One of the conditions for me to have a greenhouse was that I had to promise not to bring orchids into the house (to grow).

Me a hoarder??? Naw! :fight:


----------



## Paph_LdyMacBeth (Oct 27, 2011)

I can truthfully say I am no orchid hoarder. I decided early on that I would keep my collection manageable to ensure I have enough time to know and care for each of my plants. (horrible I know) I have about 75 plants right now, might get to 100 by spring, but I gave away/sold about 25 recently. 

Still, I am sure neighbours wonder about the lights in the upstairs bedroom. And I regularly get told I am the only person people know with an "Orchid room"


----------



## John M (Oct 28, 2011)

Paph_LdyMacBeth said:


> And I regularly get told I am the only person people know with an "Orchid room"

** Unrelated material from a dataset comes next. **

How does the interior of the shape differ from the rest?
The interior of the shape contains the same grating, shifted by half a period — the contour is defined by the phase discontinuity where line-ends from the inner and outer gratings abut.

Oh, there's a lot of people with an "orchid room", a "fish room", a "bird room", a "reptile room", a "violet room", etc. The problem is very few admit it. Most are "in the closet", because they think that they are the only one and nobody would understand the lengths to which they will take their particular obsession! LOL!:rollhappy:


----------



## Yoyo_Jo (Oct 28, 2011)

I have an orchid room too. And I have too many plants. They're starting to spill over into other parts of the house. I think my husband is noticing.


----------



## SlipperKing (Oct 28, 2011)

I'm a hoarder of some crap but not of orchids. You can *never* have too many orchids:evil::drool:


----------



## Gilda (Oct 28, 2011)

Paph_LdyMacBeth said:


> I can truthfully say I am no orchid hoarder. I decided early on that I would keep my collection manageable to ensure I have enough time to know and care for each of my plants. (horrible I know) I have about 75 plants right now, might get to 100 by spring, but I gave away/sold about 25 recently.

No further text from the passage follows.